Cette constatation suggère que la pratique de la récupération pendant l’apprentissage, lorsqu’elle est accompagnée d’un retour d’information, peut servir à égaliser les chances des étudiants ayant une capacité de mémoire de travail inférieure à la moyenne.
Les résultats de la présente étude suggèrent d’importantes implications éducatives pour l’amélioration des conditions d’apprentissage pour les étudiants à faible capacité.
La pratique de la récupération peut être une stratégie d’apprentissage particulièrement efficace pour les élèves à faible capacité de mémoire de travail.
L’effet de la rétroaction sur la pratique de récupération
Une explication possible de l’effet positif de la rétroaction sur la pratique de récupération est liée au modèle de bifurcation de Kornell, Bjork et Garcia (2011).

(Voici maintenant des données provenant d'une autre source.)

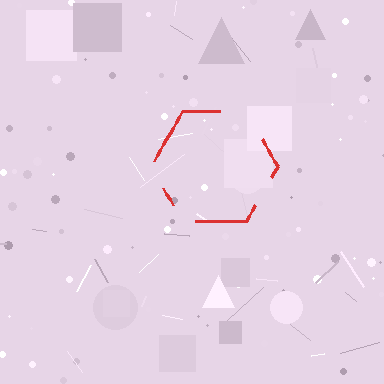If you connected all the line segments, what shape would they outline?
They would outline a hexagon.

La récupération de connaissances en mémoire à long terme produit davantage d’apprentissages que la présentation des mêmes informations. Les avantages d’une telle récupération semblent s’accroître à mesure que le délai avant un test de rappel final s’allonge.

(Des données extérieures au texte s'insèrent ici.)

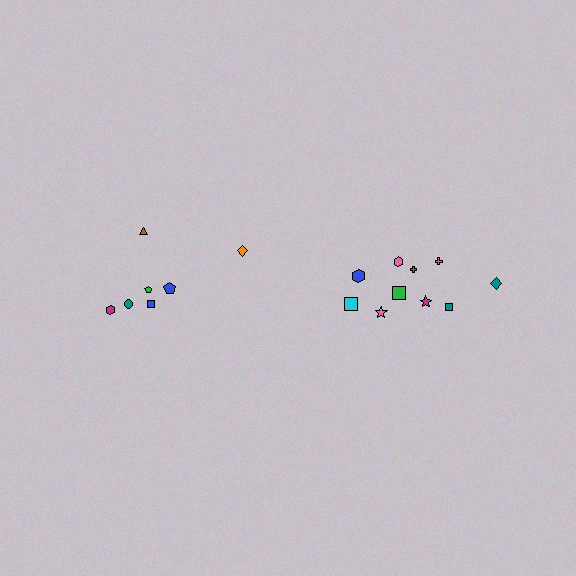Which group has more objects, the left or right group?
The right group.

Selon le modèle de bifurcation, les tests sans rétroaction produisent des distributions d’éléments bifurquées :
- Les éléments récupérés voient leur mémorisation renforcée.
- Les éléments non récupérés voient leur niveau de mémorisation rester faible.

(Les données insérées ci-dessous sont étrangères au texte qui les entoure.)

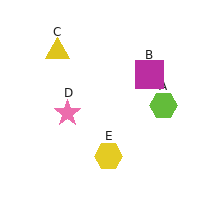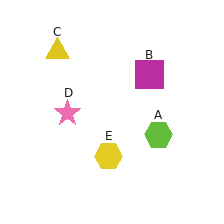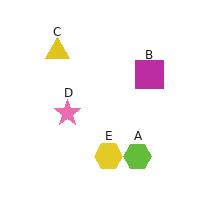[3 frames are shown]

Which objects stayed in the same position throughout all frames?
Magenta square (object B) and yellow triangle (object C) and pink star (object D) and yellow hexagon (object E) remained stationary.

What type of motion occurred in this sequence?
The lime hexagon (object A) rotated clockwise around the center of the scene.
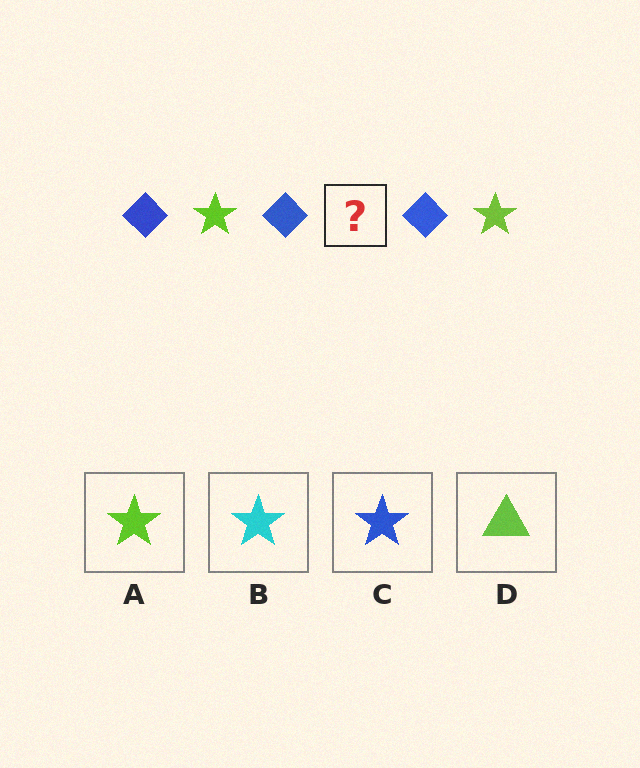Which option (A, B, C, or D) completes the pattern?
A.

Ce phénomène entraîne un écart entre les deux classes d’items.
Le fait de réétudier les éléments plutôt que de les récupérer va les renforcer tous, mais dans une moindre mesure que la récupération.
Le fait de fournir une rétroaction va permettre aux apprenants de réétudier spécifiquement les éléments non récupérés ce qui permet d’améliorer leur mémorisation et de diminuer les écarts. Cette nouvelle étude ciblée permet d’améliorer la mémorisation mieux que si elle portait sur l’ensemble des contenus. Les éléments non récupérés se retrouvent renforcés à un niveau de force de mémoire similaire à celui des éléments récupérés avec succès.
La rétroaction générée à la suite de la pratique de récupération donne l’occasion de s’engager dans un nouveau codage élaboré plus efficace afin de corriger ces erreurs lors des tests suivants.
Mis à jour le 02/02/2024
Bibliographie
Agarwal, Pooja & Nunes, Ludmila & Blunt, Janell. (2021). Retrieval Practice Consistently Benefits Student Learning: a Systematic Review of Applied Research in Schools and Classrooms. Educational Psychology Review. 33. 1-45. 10.1007/s10648-021-09595-9.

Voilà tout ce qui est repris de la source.